We returned to an analogy of sailing to explain our journey. While our inventory was our compass, we had a wide map to explore containing many different market segments. We could sail near areas and, if they looked promising, disembark to deepen our knowledge, take note of unsolved problems, and identify interesting opportunities.

3. Deepen Opportunity Knowledge

We found that our ability to find interesting opportunities was directly tied to the “depth” of knowledge we had acquired. I define “depth” as quality which stems from uniqueness and accuracy. Given our compass specifically pointed in the B2B Fintech Infrastructure direction, we needed knowledge from the lowest level of the knowledge graph: customer feedback.

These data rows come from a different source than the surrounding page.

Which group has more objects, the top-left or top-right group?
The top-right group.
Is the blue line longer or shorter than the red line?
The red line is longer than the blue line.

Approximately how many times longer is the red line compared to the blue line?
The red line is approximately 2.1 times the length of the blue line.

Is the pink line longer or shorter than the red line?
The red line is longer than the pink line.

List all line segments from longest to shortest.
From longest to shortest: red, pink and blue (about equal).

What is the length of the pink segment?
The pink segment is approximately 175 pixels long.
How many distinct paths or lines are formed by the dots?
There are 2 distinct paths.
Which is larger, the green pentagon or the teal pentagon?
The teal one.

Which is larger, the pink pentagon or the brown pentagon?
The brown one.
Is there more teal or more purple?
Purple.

However, we couldn’t jump straight down to customer feedback. If we called a CEO and asked about their biggest problems, they said “revenue,” “CAC,” or “COGs.” This didn’t give us enough surface area to come back with any meaningful suggestions, and we couldn’t ask any better questions. Instead, we worked more like researchers, perhaps because that was my comfort zone after having worked in research labs for years.

I would start with a hypothesis, using google to fill out my knowledge gaps and verify if my hypothesis was valid. After googling, I would take my refined hypothesis to friends in the industry friends to ask for their take. Often they’d say “well that’s not really a problem, but this other thing is!” This would sometimes cause me to get back on my metaphorical sailboat and sail for new shores. Other times, it would deepen my understanding of the problem area and kick off further learning on how other companies were trying to solve this problem.

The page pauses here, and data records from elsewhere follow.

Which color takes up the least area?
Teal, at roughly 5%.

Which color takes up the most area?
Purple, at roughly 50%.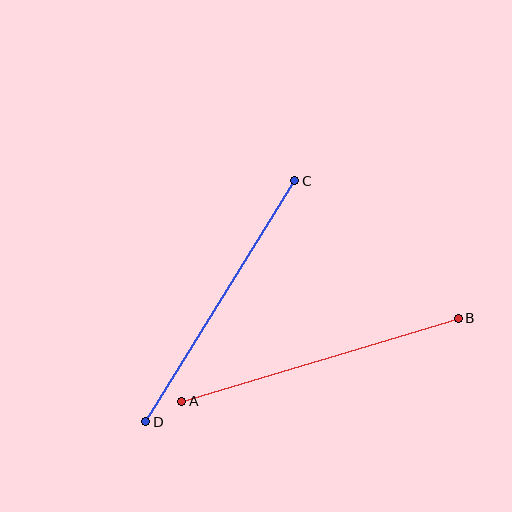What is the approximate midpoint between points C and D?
The midpoint is at approximately (220, 301) pixels.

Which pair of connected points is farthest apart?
Points A and B are farthest apart.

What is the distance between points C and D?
The distance is approximately 283 pixels.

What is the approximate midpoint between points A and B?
The midpoint is at approximately (320, 360) pixels.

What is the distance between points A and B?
The distance is approximately 288 pixels.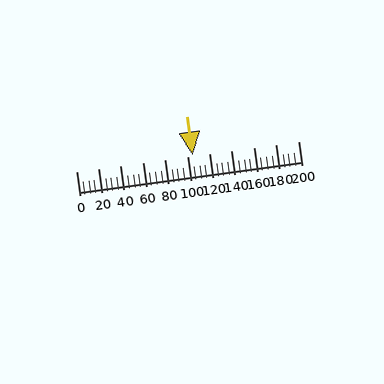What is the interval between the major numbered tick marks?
The major tick marks are spaced 20 units apart.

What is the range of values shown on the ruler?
The ruler shows values from 0 to 200.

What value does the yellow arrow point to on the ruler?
The yellow arrow points to approximately 105.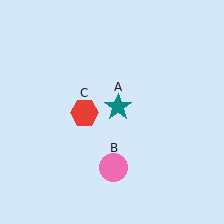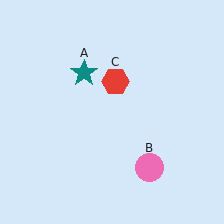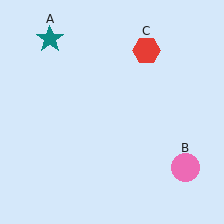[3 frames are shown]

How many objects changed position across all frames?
3 objects changed position: teal star (object A), pink circle (object B), red hexagon (object C).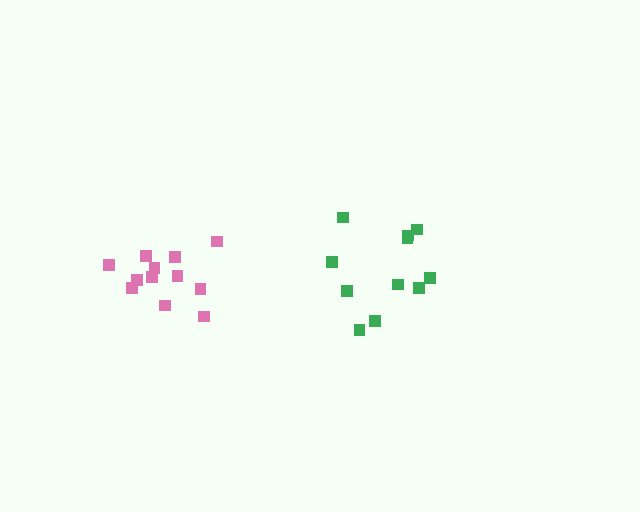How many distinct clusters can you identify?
There are 2 distinct clusters.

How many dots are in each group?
Group 1: 11 dots, Group 2: 12 dots (23 total).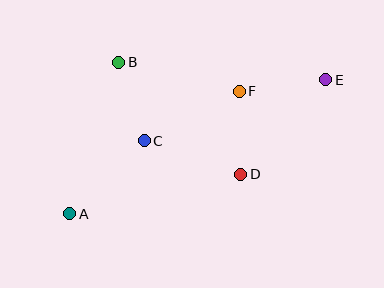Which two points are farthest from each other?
Points A and E are farthest from each other.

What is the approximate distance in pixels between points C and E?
The distance between C and E is approximately 191 pixels.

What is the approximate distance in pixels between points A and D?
The distance between A and D is approximately 175 pixels.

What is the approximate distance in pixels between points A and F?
The distance between A and F is approximately 209 pixels.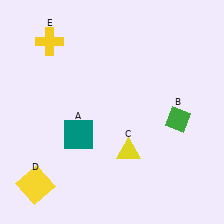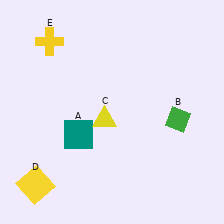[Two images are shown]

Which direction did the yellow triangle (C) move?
The yellow triangle (C) moved up and to the left.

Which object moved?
The yellow triangle (C) moved up and to the left.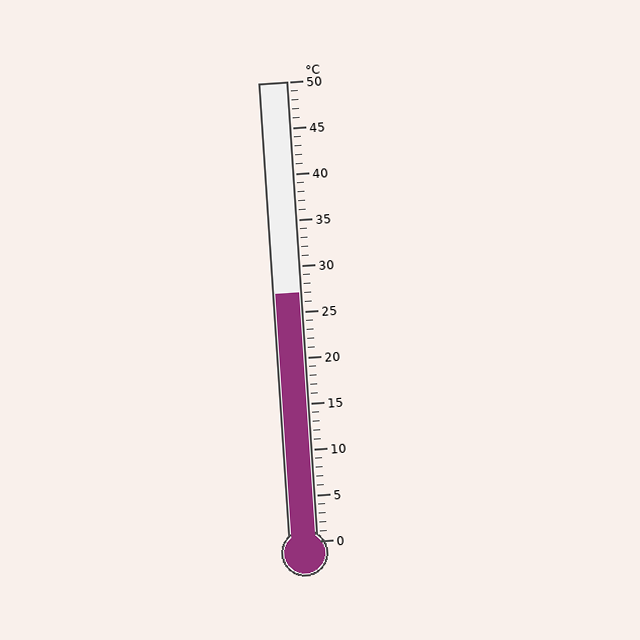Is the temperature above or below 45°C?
The temperature is below 45°C.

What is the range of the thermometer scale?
The thermometer scale ranges from 0°C to 50°C.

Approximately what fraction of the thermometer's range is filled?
The thermometer is filled to approximately 55% of its range.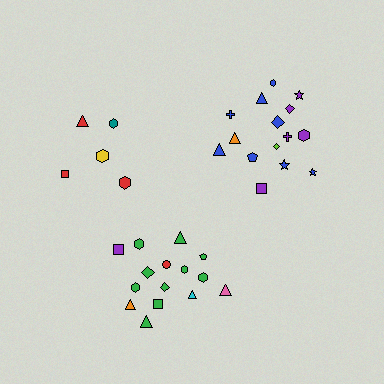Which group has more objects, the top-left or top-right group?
The top-right group.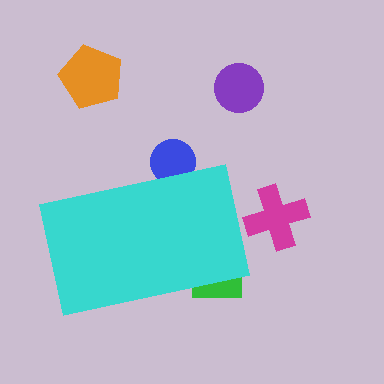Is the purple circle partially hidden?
No, the purple circle is fully visible.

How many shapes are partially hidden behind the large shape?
2 shapes are partially hidden.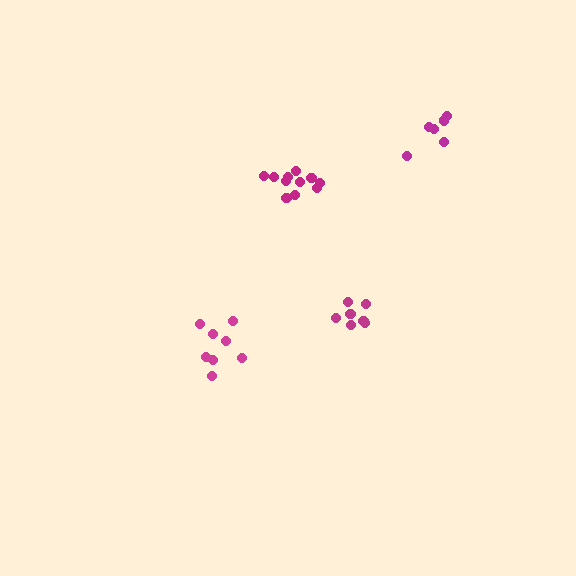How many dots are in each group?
Group 1: 8 dots, Group 2: 7 dots, Group 3: 11 dots, Group 4: 6 dots (32 total).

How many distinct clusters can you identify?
There are 4 distinct clusters.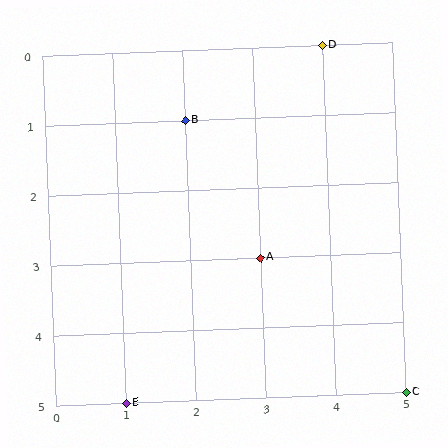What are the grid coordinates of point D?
Point D is at grid coordinates (4, 0).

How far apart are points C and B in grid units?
Points C and B are 3 columns and 4 rows apart (about 5.0 grid units diagonally).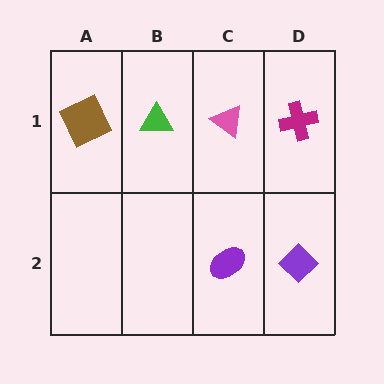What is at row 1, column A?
A brown square.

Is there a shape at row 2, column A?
No, that cell is empty.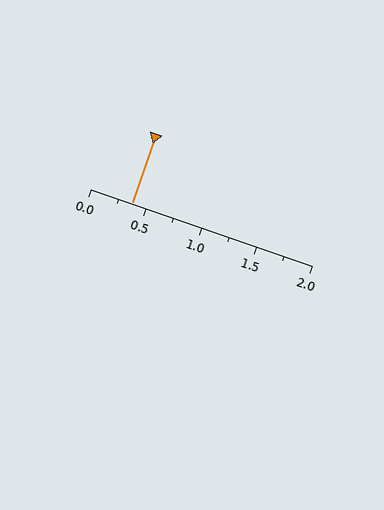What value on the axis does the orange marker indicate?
The marker indicates approximately 0.38.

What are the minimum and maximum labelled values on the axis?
The axis runs from 0.0 to 2.0.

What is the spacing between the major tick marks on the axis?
The major ticks are spaced 0.5 apart.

The “tool” stage would enable me to build out a landscape map and hone in on areas of underdevelopment. This gave me a better feel for a market segment. I didn’t want to build in a crowded space, and if I saw many tools thinking about the same problems, I doubted that I would have a 10x better solution. If, after conversations at this level of the knowledge graph, I still had lingering unsolved problems, I would have a deep understanding of them and could write rough pitches and better discovery questions around them.

The final stage, and the largest by far, is the customer stage. Only in this stage do you get a feel for what the market pull feels like around a specific problem. The benefit of going in this order is that by the time I was talking with customers, I had a solid understanding of the problem areas I really wanted to lean into asking them about and could get detailed feedback on their complex operational problems and needs.

While we don’t know what the future holds yet and if this process will result in PMF, it has given me multiple market areas to explore deeply and get customer feedback on products addressing real problems they’re facing.